Masonlar.org - Harici Forumu

 

Gönderen Konu: DAVİNCİ ŞİFRESİ  (Okunma sayısı 86331 defa)

0 Üye ve 1 Ziyaretçi konuyu incelemekte.

Mayıs 24, 2007, 11:19:52 öö

                                                                                          _ A Ç I K L A M A_
Filmi ve kitabı yazılan bu konuda birbiriyle bağlantılı olan ve sanki  zincir halkaları gibi birbirine bağlı olarak örülmüş ve sonuç itibariyle de bir düğüm noktasıyla karşı karşıyayız.
Bu düğümü çözmek için de olayları en başından itibaren çok dikkatli bir şekilde deyim yerindeyse çorap söküğü gibi olayları değerlendirecek ve bu şekilde düğümü çözecek netice itibariyle de sonuca ulaşacığız, ancak düğüm noktasında çok büyük bir Sır'rın olduğunu söylemelim, buna adım adım çok dikkatli bir şekilde yaklaşarak bu büyük Sırrı açığa çıkarmak için ilk adımı ben atıyorum, siz Saygıdeğer Kardeşlerimden bu konuda beraber hareket etmek koşuluyla yardımlarınıza ihtiyacım olacaktır, unutmayın bu büyük Sır sadece benimle değil bütün İnsanlığı çok yakından ilgilendirecek bir Sır'dır.   
הדבר היחיד לשמור על אנשים בחיים הוא אהבה וכבוד

Aimer et être aimé c’est sentir le soleil des deux cotés.

«Ոսկե Տարիքը - Փոթորիկները, չի կարող կանխել մարդիկ սիրում են ծովը.

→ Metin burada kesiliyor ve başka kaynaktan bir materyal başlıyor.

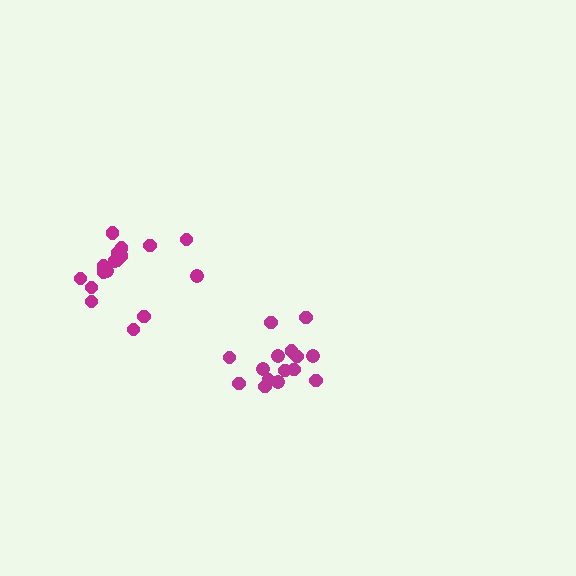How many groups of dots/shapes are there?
There are 2 groups.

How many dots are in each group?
Group 1: 17 dots, Group 2: 17 dots (34 total).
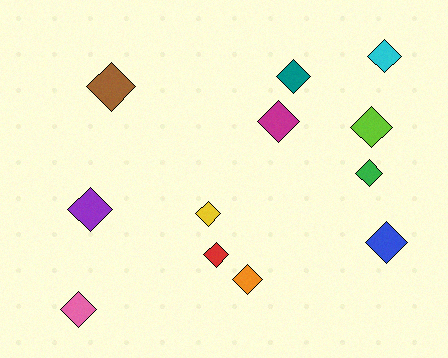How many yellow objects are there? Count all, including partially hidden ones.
There is 1 yellow object.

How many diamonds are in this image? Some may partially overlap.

Mayıs 24, 2007, 11:26:38 öö
Yanıtla #1

Öncelikle konuyla ilgili olarak verilen ipuçlarını birarya getireceğiz, bazı ipuçlarından ben bahsedecem, sizler de benim bilmediğim ve farkında olmadığım aynı zamanda gözümden kaçırdığım ipuçlarını bularak benimle paylaşırsanız bu iş sanıldığı kadar çok zor olmayacaktır, benim bu olayı başlatmamdaki amaç daha önce de belirttiğim gibi hepimizi ilgilendirdiği için ortak çalışmaya davet ediyorum, tabi bu konuda hiç kimseyi zorlamıyorum, gönüllü olarak katılacak arkadaşlarla paylaşım yoluna gidebilirsek çok daha iyi olacağını düşünmüştüm, bu arada benim sadece şahsım adına Yüce Tanrı'ya karşı çok büyük bir Sorumluluğum vardır, O'nun haricinde hiçbirşeye karşı sorumluluğumun olması düşünülemez_
SAYGILARIMLA_ 
הדבר היחיד לשמור על אנשים בחיים הוא אהבה וכבוד

Aimer et être aimé c’est sentir le soleil des deux cotés.

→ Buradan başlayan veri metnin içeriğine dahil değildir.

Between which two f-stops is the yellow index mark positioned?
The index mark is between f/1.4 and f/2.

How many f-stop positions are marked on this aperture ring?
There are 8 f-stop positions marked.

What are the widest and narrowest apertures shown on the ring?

«Ոսկե Տարիքը - Փոթորիկները, չի կարող կանխել մարդիկ սիրում են ծովը.


Mayıs 24, 2007, 04:09:02 ös
Yanıtla #2
  • Seyirci
  • Aktif Uye
  • ***
  • İleti: 920
  • Cinsiyet: Bay

Eger yardımım olacaksa seve seve davetınızı kabul edıyorum.
Taslar yerine oturabilecek mi ? İnşaasına basladıgımız yapı nasıl olur da yarım kalır ..

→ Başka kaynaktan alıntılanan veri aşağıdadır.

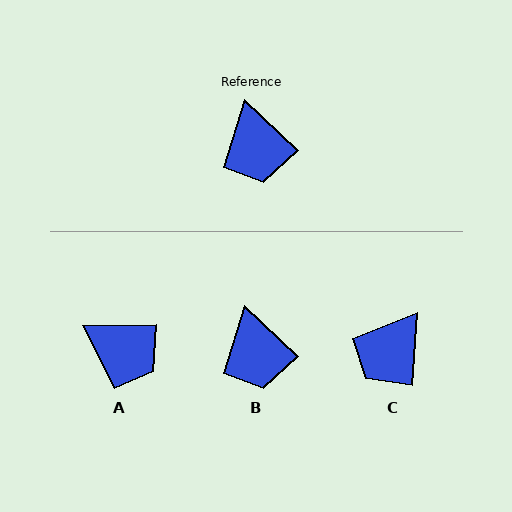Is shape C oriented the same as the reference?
No, it is off by about 51 degrees.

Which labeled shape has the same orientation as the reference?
B.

Mayıs 25, 2007, 09:18:37 öö
Yanıtla #3

Teşekkür ederim, aynı durum sitedeki diğer arkadaşlar için de geçerlidir.Bu arada öncelikle herşeyden ötürü Saygıdeğer Siteyi oluşturdukları için Site Yöneticilerine Sonsuz Saygılarımı bildiriyorum_
SAYGILARIMLA_
הדבר היחיד לשמור על אנשים בחיים הוא אהבה וכבוד

Aimer et être aimé c’est sentir le soleil des deux cotés.

«Ոսկե Տարիքը - Փոթորիկները, չի կարող կանխել մարդիկ սիրում են ծովը.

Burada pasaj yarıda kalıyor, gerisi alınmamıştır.